What sets human beings apart from all other forms of life is the ability to learn prodigiously from birth to death. The business of schools and universities is to unlock, release, and foster this wonderful capability. For me, the fundamental mandate of school reform is to examine every decision, practice, policy, and to ask of it the question, “What, if anything, is anyone learning as a consequence of this?” Who learns what from the presence of ability groups within the schools? Who learns what from the time consuming annual evaluation of teachers and principals?

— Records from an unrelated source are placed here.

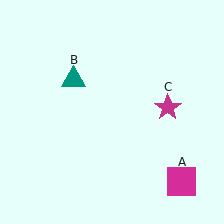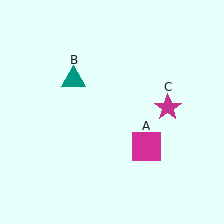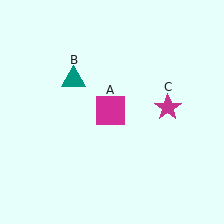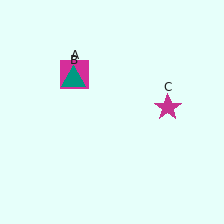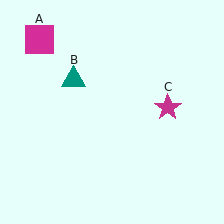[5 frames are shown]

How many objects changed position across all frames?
1 object changed position: magenta square (object A).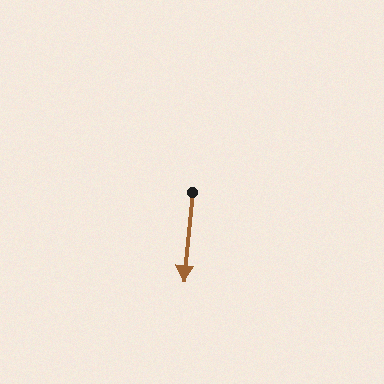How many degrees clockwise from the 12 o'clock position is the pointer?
Approximately 185 degrees.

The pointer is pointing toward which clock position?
Roughly 6 o'clock.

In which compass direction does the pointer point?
South.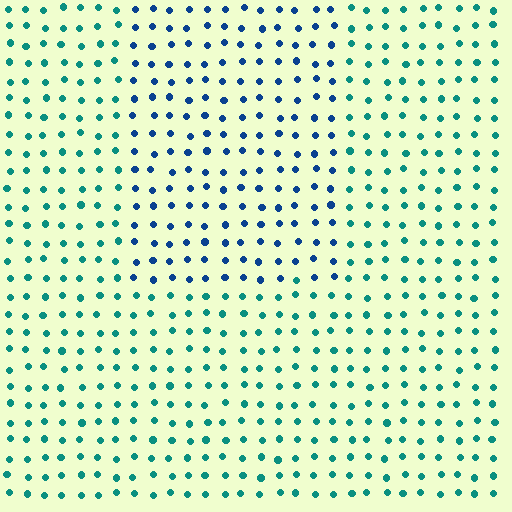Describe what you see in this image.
The image is filled with small teal elements in a uniform arrangement. A rectangle-shaped region is visible where the elements are tinted to a slightly different hue, forming a subtle color boundary.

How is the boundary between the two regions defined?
The boundary is defined purely by a slight shift in hue (about 42 degrees). Spacing, size, and orientation are identical on both sides.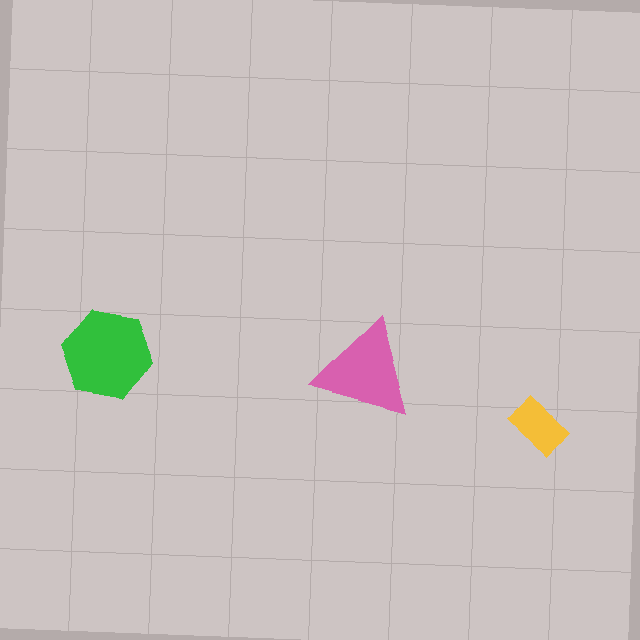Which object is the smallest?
The yellow rectangle.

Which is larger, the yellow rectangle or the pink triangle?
The pink triangle.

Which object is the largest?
The green hexagon.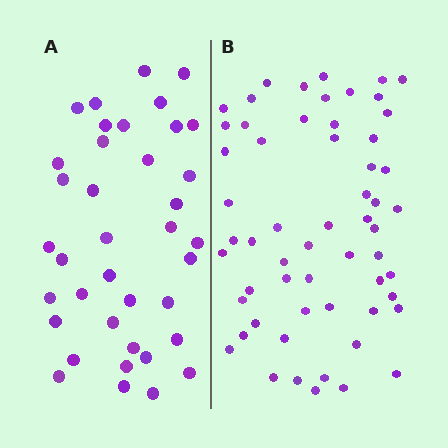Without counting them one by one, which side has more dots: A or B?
Region B (the right region) has more dots.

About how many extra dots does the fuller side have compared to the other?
Region B has approximately 20 more dots than region A.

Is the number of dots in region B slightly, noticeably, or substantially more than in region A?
Region B has substantially more. The ratio is roughly 1.5 to 1.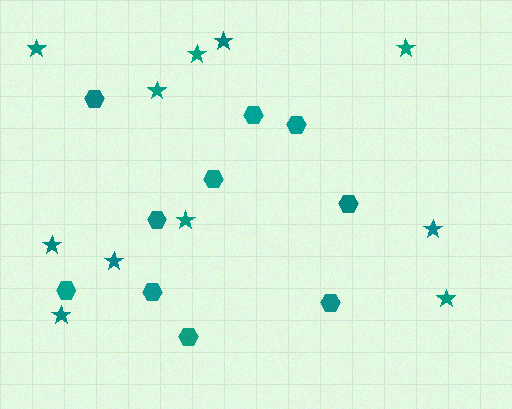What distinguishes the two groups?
There are 2 groups: one group of stars (11) and one group of hexagons (10).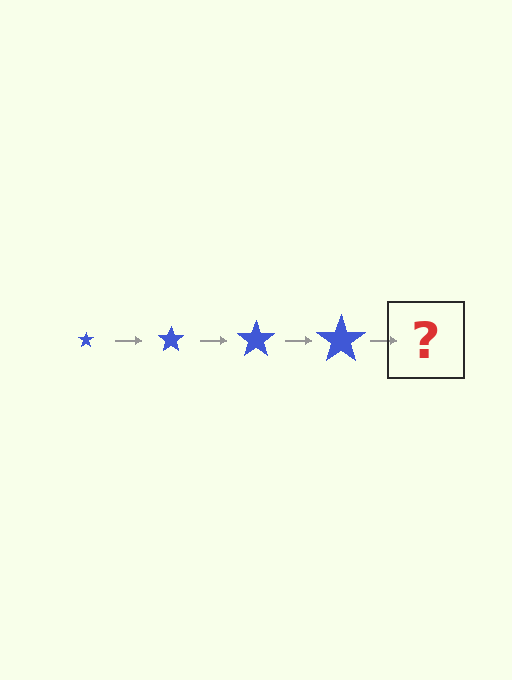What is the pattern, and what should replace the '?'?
The pattern is that the star gets progressively larger each step. The '?' should be a blue star, larger than the previous one.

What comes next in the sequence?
The next element should be a blue star, larger than the previous one.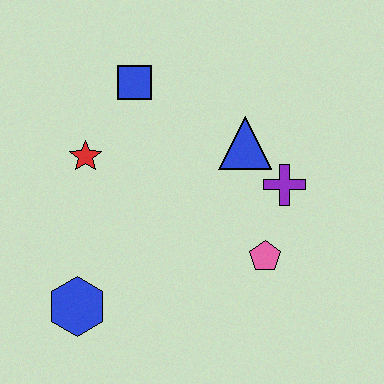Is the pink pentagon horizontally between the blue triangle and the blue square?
No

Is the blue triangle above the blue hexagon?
Yes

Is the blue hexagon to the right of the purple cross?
No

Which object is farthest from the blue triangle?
The blue hexagon is farthest from the blue triangle.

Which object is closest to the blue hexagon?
The red star is closest to the blue hexagon.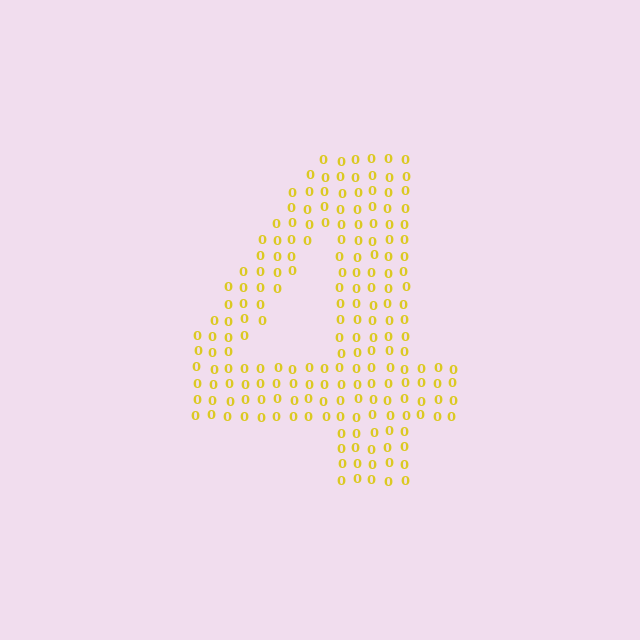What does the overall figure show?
The overall figure shows the digit 4.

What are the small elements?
The small elements are digit 0's.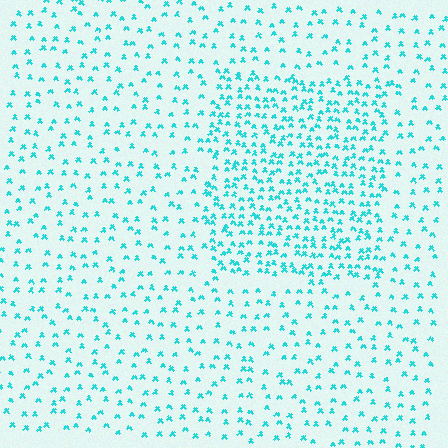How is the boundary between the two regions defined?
The boundary is defined by a change in element density (approximately 2.2x ratio). All elements are the same color, size, and shape.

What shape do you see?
I see a rectangle.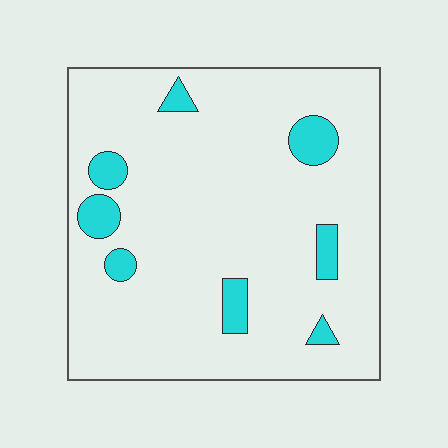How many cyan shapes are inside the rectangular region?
8.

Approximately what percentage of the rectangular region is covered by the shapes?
Approximately 10%.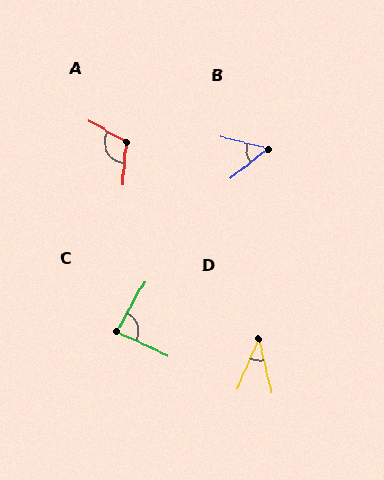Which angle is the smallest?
D, at approximately 36 degrees.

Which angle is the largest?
A, at approximately 115 degrees.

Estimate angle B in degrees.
Approximately 53 degrees.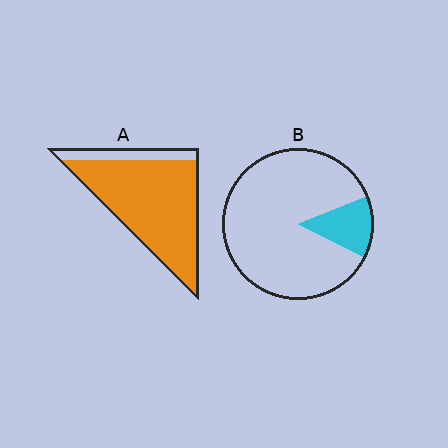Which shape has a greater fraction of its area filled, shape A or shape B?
Shape A.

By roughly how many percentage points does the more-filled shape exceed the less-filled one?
By roughly 70 percentage points (A over B).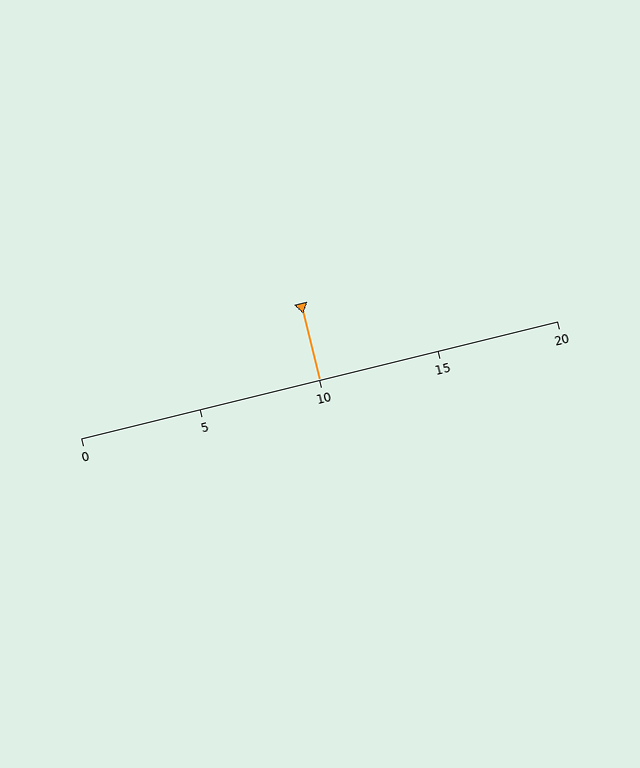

One definition of an “at-risk” student, which has special meaning for me, is Any student who leaves school before or after graduation with little possibility of continuing learning. Schools teach many things well and other things not so well. One behavior schools succeed in imparting is dependency training. We learn to ask, “What am I supposed to do?” Superintendents ask it of state departments of education; principals ask it of superintendents; teachers of principals; and students of teachers. We read, we write, we learn when we are expected to or told to do so. All too often, when we are not told to do so, we don’t. At high school commencement time, it is common for graduating seniors to burn their books and notes. In this sense, most students are “at-risk”, for they leave school with little possibility of continuing learning when no one is there to make sure they do.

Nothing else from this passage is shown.